After the initial shock of his death had worn off, a barren loneliness set in, and was with me still. True, in the last several weeks I’d felt flickers of hope that happiness could again be mine, but those moments were brief and transitory. The big difference was that for the first time, I believed that things would get better. Mrs. Cabot was still in shock; for her, the bitter alone-ness hadn’t yet begun.
“It’s okay,” I said, finally.
“I don’t know what to do,” she said in a whisper.
Just after eleven that night, showered and wrapped in my favorite pink chenille robe, I sat on a window seat in my kitchen with my feet tucked under me, sipping, at last, my first martini of the day. The creamy cold gin soothed and calmed me.
Staring across the silver-lit meadow that backed into a thick forest, it occurred to me that I could picture Andi somehow being involved in sneaking the Renoir into my warehouse, and maybe even in her grandfather’s death. While it seemed absurd to think that Mrs. Cabot would have snuck into my warehouse and hidden behind my crates. I could easily picture Andi skulking about, her face pinched with anger. But why would she have done so? Nothing added up.

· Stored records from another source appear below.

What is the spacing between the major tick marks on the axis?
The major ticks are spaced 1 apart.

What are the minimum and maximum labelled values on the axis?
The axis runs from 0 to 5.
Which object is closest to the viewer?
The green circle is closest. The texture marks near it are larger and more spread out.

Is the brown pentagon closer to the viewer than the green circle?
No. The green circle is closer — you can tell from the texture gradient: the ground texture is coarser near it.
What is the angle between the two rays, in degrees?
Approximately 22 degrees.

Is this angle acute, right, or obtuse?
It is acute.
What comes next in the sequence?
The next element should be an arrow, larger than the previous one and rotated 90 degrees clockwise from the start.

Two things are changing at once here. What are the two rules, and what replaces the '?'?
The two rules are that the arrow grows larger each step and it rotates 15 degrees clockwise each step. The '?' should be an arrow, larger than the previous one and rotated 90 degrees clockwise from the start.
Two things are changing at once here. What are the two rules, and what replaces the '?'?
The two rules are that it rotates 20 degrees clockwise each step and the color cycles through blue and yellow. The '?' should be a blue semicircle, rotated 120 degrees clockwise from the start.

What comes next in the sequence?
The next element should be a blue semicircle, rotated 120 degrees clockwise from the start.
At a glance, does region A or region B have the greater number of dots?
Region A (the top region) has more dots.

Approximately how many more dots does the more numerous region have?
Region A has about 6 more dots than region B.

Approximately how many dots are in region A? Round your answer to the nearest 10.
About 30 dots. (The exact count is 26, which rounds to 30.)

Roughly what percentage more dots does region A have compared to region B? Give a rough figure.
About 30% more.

Still, her anger seemed beyond reason. Could she really be involved? No, I told myself. Such a thing would be incredible! Yet even as I silently spoke the word, a picture of her blazing eyes and sneering lips came to mind. Maybe. I shook my head, incredulous at the thought. Maybe it was true.

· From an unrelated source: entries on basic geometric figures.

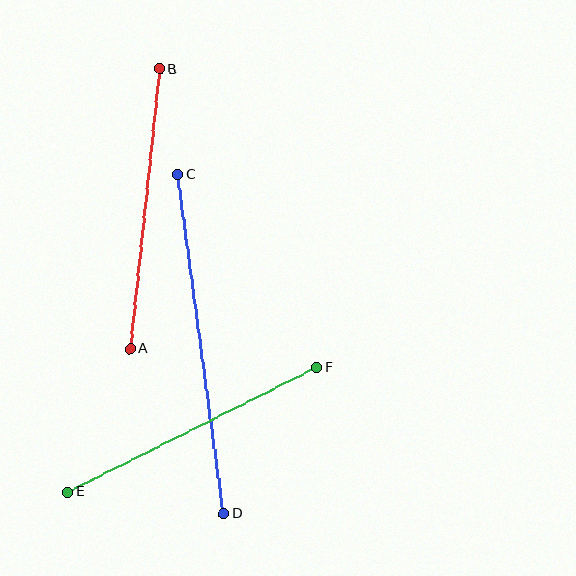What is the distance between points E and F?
The distance is approximately 278 pixels.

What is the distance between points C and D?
The distance is approximately 342 pixels.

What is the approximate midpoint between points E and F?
The midpoint is at approximately (192, 430) pixels.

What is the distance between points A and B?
The distance is approximately 281 pixels.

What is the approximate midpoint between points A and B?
The midpoint is at approximately (145, 209) pixels.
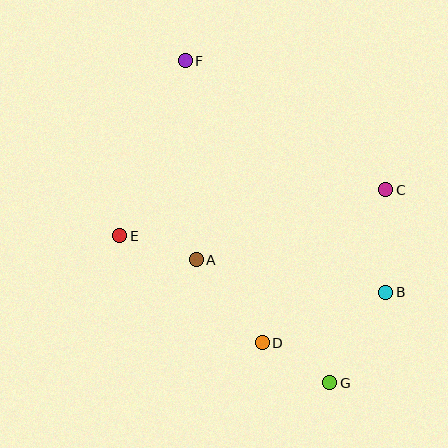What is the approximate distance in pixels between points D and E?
The distance between D and E is approximately 178 pixels.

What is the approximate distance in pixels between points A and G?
The distance between A and G is approximately 182 pixels.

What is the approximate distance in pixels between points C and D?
The distance between C and D is approximately 197 pixels.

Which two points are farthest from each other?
Points F and G are farthest from each other.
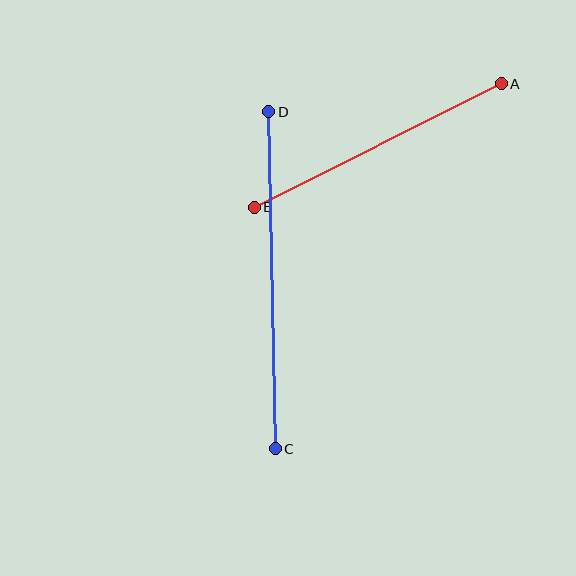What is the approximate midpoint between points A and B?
The midpoint is at approximately (378, 145) pixels.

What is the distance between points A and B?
The distance is approximately 276 pixels.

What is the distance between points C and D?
The distance is approximately 337 pixels.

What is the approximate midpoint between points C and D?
The midpoint is at approximately (272, 280) pixels.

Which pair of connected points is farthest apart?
Points C and D are farthest apart.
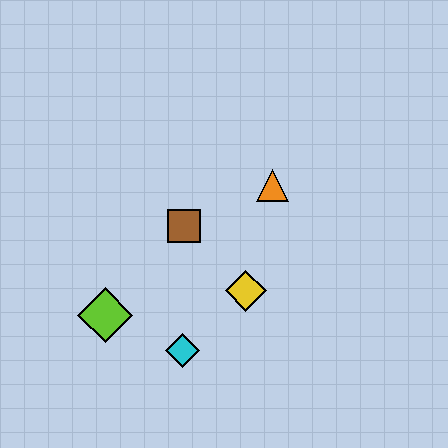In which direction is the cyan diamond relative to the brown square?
The cyan diamond is below the brown square.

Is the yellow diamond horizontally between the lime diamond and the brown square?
No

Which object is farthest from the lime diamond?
The orange triangle is farthest from the lime diamond.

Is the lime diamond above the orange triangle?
No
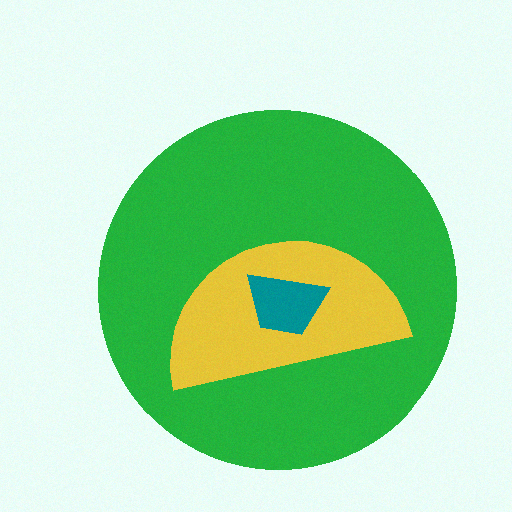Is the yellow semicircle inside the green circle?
Yes.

I realized that if I’d been thinking like a detective, I would have looked at her feet. As it was, I hadn’t once noticed either Mrs. Cabot’s or Andi’s shoes, so I had no idea whether their sizes might be nine narrow.
I needed to stop thinking.
“Chicken,” I said aloud, and smiled. “I’ll make Monterey chicken tomorrow night or Sunday.” I liked to cook, and I was good at it. Whenever I want to improve my mood, I cook.
When I was thirteen, just days before my mother’s death from lung cancer, she’d made a ceremonial presentation of her recipe box. Her handwritten index cards contained a treasure trove of family favorites, and I’d made them all, adapting the proportions so I could cook for two, and lately, for one.
I’d make Monterey chicken tomorrow or the next day, but tonight my mind wouldn’t be silenced. I sipped my drink and thought about Mr. Grant’s paintings, the Jules Tavernier garden scenes.